A Davos 2026 i leader mondiali (governi, imprese, ONG) hanno sottolineato che l’agricoltura non è più solo un settore “produttivo”: è diventata un nodo critico in un sistema globale dove interagiscono cibo, clima, commercio e geopolitica. Questo significa che le decisioni in un Paese si ripercuotono su mercati, sicurezza alimentare e catene di approvvigionamento altrove.
Un tema ricorrente è stato quello dell’uso dell’intelligenza artificiale e dei dati digitali per affrontare le sfide agricole. Secondo rappresentanti del settore, la tecnologia — e in particolare l’AI — può aiutare ad aumentare produttività, resilienza climatica e qualità delle produzioni, specialmente in un contesto di crescente domanda alimentare globalmente.
La discussione include anche la preoccupazione che, nonostante l’agricoltura assorba una parte grande della forza lavoro globale, riceva solo una piccola quota di investimenti tecnologici rispetto ad altri settori.

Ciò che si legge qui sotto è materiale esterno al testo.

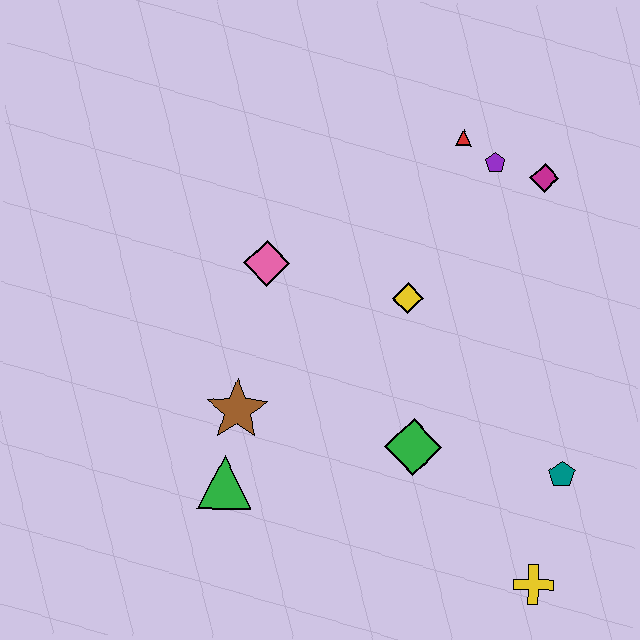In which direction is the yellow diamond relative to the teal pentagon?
The yellow diamond is above the teal pentagon.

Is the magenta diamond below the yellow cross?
No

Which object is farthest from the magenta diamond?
The green triangle is farthest from the magenta diamond.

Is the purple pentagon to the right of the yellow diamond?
Yes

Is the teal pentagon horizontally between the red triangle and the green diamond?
No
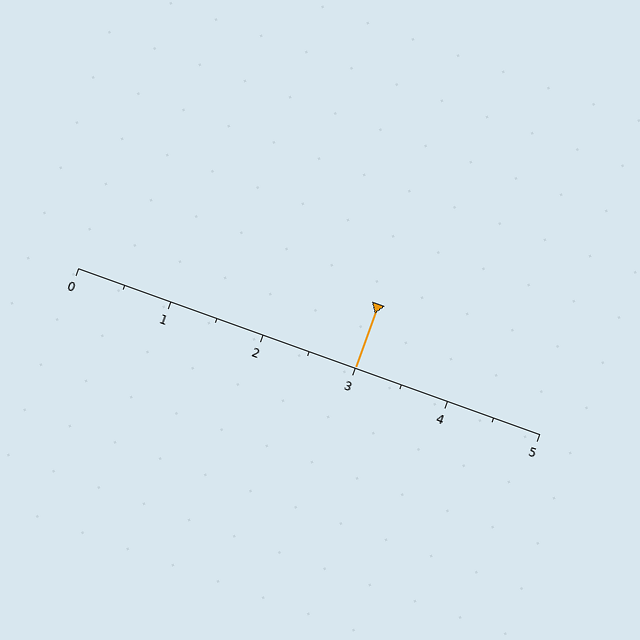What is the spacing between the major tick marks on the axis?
The major ticks are spaced 1 apart.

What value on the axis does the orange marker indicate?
The marker indicates approximately 3.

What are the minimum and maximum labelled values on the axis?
The axis runs from 0 to 5.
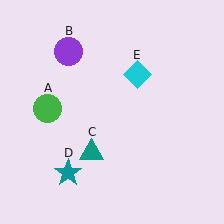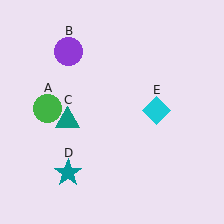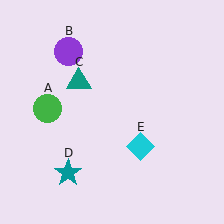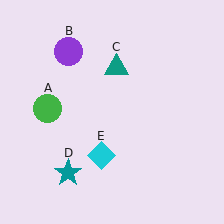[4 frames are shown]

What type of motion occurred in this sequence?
The teal triangle (object C), cyan diamond (object E) rotated clockwise around the center of the scene.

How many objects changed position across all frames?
2 objects changed position: teal triangle (object C), cyan diamond (object E).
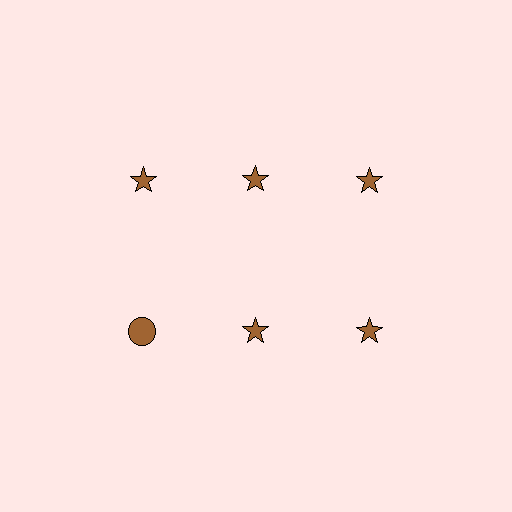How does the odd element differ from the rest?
It has a different shape: circle instead of star.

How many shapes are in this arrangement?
There are 6 shapes arranged in a grid pattern.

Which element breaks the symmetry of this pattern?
The brown circle in the second row, leftmost column breaks the symmetry. All other shapes are brown stars.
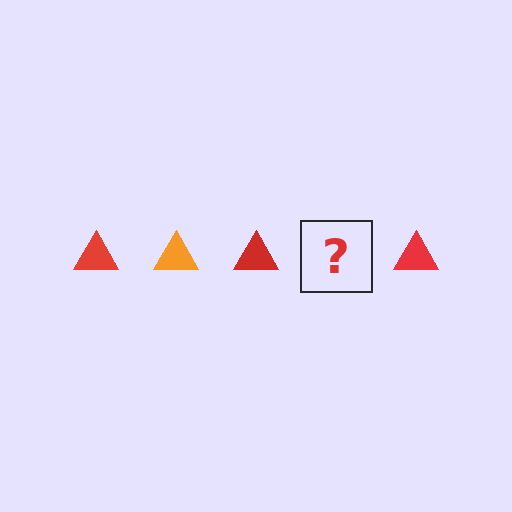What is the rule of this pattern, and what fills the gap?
The rule is that the pattern cycles through red, orange triangles. The gap should be filled with an orange triangle.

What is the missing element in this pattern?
The missing element is an orange triangle.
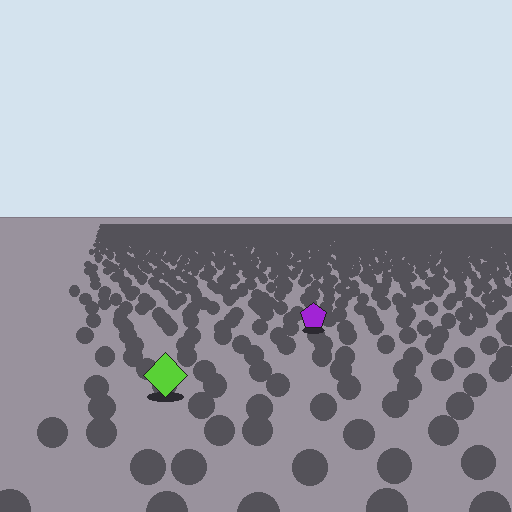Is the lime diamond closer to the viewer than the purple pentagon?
Yes. The lime diamond is closer — you can tell from the texture gradient: the ground texture is coarser near it.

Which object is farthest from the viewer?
The purple pentagon is farthest from the viewer. It appears smaller and the ground texture around it is denser.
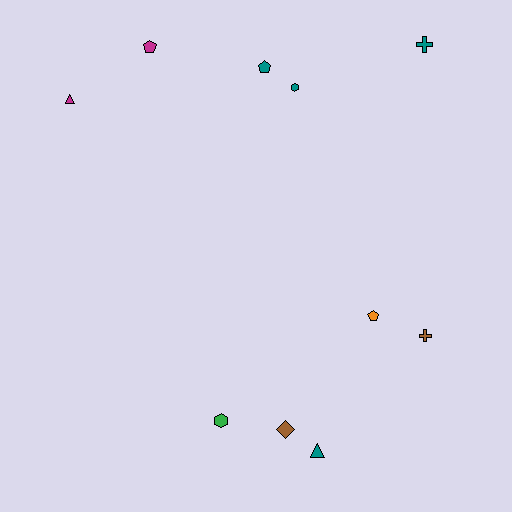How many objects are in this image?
There are 10 objects.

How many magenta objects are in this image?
There are 2 magenta objects.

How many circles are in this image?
There are no circles.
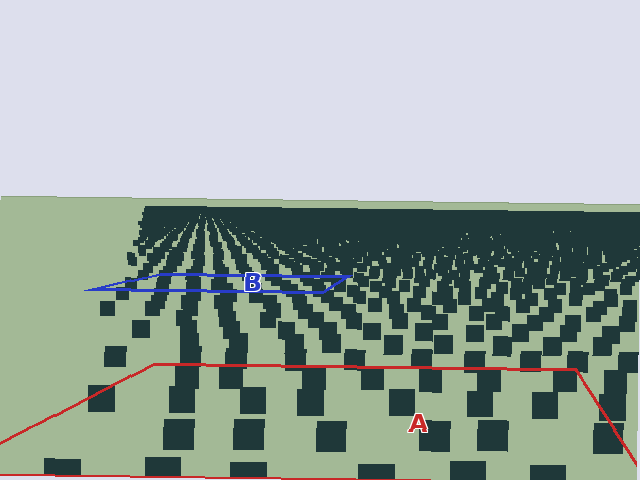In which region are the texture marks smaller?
The texture marks are smaller in region B, because it is farther away.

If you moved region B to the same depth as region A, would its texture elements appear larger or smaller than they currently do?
They would appear larger. At a closer depth, the same texture elements are projected at a bigger on-screen size.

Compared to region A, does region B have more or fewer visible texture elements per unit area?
Region B has more texture elements per unit area — they are packed more densely because it is farther away.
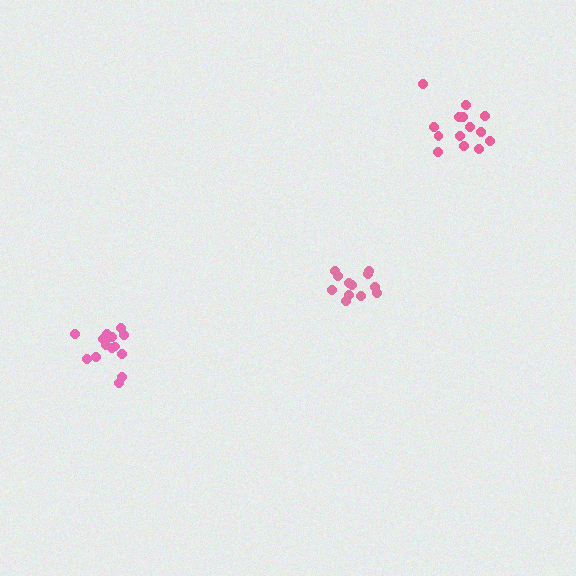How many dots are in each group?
Group 1: 12 dots, Group 2: 15 dots, Group 3: 14 dots (41 total).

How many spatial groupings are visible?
There are 3 spatial groupings.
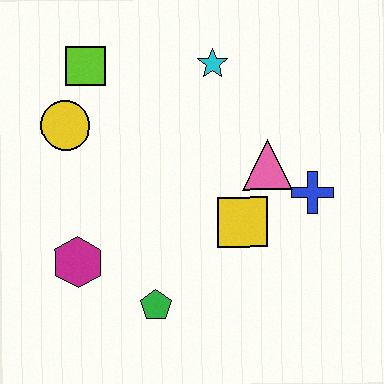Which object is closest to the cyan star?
The pink triangle is closest to the cyan star.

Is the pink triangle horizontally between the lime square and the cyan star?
No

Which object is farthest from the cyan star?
The green pentagon is farthest from the cyan star.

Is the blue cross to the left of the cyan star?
No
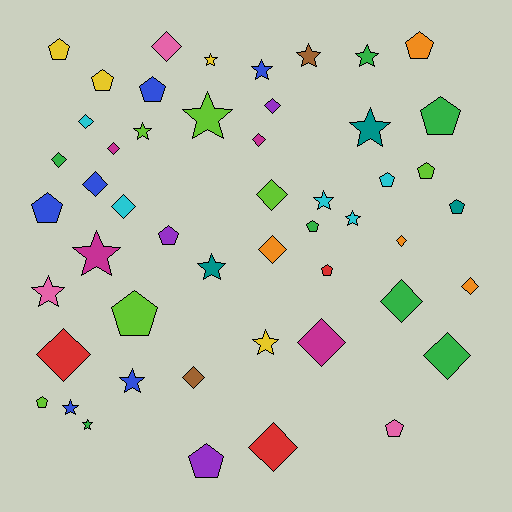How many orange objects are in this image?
There are 4 orange objects.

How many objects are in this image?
There are 50 objects.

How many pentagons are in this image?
There are 16 pentagons.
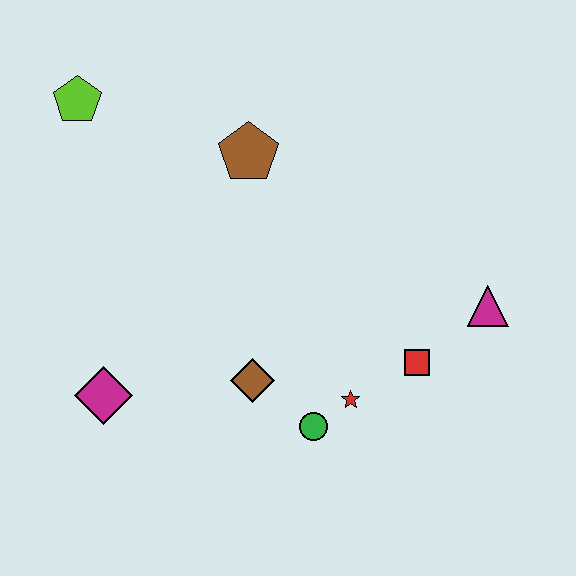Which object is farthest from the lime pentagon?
The magenta triangle is farthest from the lime pentagon.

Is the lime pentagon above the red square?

A Davos si è anche parlato del ruolo dell’agricoltura nel mercato del lavoro e nello sviluppo dei giovani nei paesi africani. In Africa, per esempio, l’agricoltura — insieme alla tecnologia e all’educazione — potrebbe essere un driver chiave per occupazione e crescita economica nei prossimi decenni.
Il Forum Economico Mondiale di Davos 2026 ha confermato che agricoltura e sistema alimentare non sono più settori “isolati”: sono profondamente intrecciati con finanza, geopolitica, tecnologia e sicurezza globale. Per questo, le principali discussioni non riguardano solo i prezzi di mercato o la produzione, ma come governare, finanziare e innovare il settore per far fronte alle sfide del futuro.